While these are the studies that recently caught my eye, they’re part of the much larger body of evidence that reminds us that the key to remaining relevant to our customers is to do a better job of addressing their needs and interests than our competitors. And we can find examples where traditional media outlets are doing exactly that.
For instance, a recent research study by Nielsen Online for the Newspaper Association of America found that the average monthly unique audience figures for newspaper Web sites grew to 67.3 million visitors in 2008, an increase of 12.1 percent over 2007.
We can also point out that nearly one-third of people watching the Obama inauguration online did so on a Web site for one of the country’s top three cable news networks.

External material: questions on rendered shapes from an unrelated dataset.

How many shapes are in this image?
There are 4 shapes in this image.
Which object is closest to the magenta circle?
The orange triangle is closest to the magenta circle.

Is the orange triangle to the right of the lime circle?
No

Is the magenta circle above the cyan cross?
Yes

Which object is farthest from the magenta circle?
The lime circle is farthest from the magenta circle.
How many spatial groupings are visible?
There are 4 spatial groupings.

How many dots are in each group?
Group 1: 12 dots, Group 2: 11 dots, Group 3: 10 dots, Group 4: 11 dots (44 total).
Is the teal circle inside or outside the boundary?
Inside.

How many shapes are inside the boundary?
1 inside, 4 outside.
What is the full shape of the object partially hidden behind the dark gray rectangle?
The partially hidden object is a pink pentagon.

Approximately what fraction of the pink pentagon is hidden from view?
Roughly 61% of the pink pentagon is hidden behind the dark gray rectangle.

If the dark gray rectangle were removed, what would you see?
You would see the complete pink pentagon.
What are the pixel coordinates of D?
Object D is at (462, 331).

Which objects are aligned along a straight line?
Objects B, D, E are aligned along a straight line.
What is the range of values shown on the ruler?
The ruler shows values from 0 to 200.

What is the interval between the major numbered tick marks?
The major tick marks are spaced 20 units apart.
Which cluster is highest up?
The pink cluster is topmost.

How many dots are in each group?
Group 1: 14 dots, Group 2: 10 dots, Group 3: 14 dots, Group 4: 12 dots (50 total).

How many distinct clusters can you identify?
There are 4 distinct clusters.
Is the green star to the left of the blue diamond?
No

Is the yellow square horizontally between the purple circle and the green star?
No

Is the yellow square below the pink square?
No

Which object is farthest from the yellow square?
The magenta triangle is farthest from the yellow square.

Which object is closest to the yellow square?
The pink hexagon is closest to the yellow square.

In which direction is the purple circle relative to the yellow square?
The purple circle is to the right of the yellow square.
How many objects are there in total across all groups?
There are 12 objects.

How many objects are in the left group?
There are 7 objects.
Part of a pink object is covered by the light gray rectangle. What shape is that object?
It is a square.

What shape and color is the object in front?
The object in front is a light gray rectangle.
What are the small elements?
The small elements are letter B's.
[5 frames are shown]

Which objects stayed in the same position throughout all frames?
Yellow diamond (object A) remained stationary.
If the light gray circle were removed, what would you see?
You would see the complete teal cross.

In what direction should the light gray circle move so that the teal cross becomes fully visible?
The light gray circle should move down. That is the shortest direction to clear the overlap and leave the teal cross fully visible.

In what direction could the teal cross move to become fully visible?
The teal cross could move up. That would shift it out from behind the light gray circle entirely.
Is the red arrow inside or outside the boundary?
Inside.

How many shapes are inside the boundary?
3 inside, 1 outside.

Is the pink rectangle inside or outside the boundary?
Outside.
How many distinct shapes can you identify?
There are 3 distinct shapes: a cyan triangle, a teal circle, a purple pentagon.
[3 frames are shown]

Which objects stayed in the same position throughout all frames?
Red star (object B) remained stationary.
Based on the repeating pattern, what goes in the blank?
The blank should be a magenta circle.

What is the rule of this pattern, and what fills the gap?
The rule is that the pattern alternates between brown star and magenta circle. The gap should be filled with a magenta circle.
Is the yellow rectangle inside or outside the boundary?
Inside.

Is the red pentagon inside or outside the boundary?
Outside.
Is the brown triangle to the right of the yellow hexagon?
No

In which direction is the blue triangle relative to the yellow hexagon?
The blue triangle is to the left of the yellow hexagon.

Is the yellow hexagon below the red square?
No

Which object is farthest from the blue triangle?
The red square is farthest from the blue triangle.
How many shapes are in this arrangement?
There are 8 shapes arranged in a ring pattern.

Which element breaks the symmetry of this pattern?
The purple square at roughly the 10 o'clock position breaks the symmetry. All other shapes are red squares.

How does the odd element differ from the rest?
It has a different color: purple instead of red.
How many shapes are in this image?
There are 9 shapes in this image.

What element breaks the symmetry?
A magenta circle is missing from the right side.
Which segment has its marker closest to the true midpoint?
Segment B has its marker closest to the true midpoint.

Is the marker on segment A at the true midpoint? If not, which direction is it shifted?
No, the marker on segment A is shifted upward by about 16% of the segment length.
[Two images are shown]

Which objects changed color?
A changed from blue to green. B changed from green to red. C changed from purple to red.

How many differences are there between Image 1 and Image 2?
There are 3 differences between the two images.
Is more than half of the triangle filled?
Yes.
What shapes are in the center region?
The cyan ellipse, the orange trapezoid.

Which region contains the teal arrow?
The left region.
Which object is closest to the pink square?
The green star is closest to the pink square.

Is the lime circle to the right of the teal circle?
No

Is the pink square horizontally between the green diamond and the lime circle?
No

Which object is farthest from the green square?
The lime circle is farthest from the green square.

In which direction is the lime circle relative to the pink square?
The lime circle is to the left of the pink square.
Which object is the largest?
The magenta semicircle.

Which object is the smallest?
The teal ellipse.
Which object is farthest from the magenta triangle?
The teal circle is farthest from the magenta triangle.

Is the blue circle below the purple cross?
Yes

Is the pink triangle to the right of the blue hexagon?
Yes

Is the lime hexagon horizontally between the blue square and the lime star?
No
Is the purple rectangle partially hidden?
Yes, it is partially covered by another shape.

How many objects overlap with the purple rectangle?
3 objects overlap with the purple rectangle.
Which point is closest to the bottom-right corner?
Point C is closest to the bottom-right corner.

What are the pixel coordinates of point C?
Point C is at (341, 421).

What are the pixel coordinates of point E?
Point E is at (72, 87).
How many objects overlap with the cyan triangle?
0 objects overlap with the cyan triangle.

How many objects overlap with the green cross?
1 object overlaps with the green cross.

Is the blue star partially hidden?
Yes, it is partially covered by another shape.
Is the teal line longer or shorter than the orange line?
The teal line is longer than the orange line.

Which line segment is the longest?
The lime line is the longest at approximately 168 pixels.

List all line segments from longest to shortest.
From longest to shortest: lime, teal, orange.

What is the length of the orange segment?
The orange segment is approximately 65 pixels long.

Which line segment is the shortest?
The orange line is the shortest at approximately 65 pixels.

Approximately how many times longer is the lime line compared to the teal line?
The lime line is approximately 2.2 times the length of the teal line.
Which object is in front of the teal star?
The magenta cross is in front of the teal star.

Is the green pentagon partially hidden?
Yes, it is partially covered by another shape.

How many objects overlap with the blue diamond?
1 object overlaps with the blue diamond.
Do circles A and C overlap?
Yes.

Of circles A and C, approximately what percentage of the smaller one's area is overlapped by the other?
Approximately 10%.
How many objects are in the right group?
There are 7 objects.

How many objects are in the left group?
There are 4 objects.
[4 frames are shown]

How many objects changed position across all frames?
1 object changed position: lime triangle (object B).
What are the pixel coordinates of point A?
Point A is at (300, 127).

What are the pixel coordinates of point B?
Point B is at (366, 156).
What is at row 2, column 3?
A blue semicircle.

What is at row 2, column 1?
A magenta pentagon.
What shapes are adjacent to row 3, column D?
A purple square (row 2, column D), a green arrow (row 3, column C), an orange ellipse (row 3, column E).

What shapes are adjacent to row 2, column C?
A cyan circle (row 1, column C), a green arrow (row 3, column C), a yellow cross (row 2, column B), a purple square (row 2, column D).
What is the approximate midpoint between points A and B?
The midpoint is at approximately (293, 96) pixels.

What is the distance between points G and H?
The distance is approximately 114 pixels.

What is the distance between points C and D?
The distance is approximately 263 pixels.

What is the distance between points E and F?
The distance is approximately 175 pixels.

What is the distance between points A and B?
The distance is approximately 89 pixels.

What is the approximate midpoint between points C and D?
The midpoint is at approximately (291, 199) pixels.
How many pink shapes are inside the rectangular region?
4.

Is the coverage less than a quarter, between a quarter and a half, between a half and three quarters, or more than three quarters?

Because they have large established audience bases, traditional media outlets have an advantage in building a significant presence in the online and mobile environments.
Responding to Change is the theme for MFM’s 2009 annual conference. The agenda will include sessions in which attendees can learn about the business models for these new ventures as well as from peers who have been successful in responding to these changes in media consumption. They’ve taken the leap to multi-platform ubiquity that will become increasingly important to our businesses and our industry.
In the same way that broadcasting needs to be synonymous with ubiquity, we at MFM know we need to remain relevant and synonymous with value. Our mission is to help our media industry members with the information and best practices they need to survive and thrive in this ever-changing media world.
I continue to appreciate the opportunity that the editors of TVNewsCheck give us for sharing these insights with their readers.
Mary Collins is the president and CEO of the Media Financial Management Association (formerly the Broadcast Cable Financial Management Association), a professional society for addressing the diverse needs of the industry’s financial and business professionals. Her column appears here every other Friday.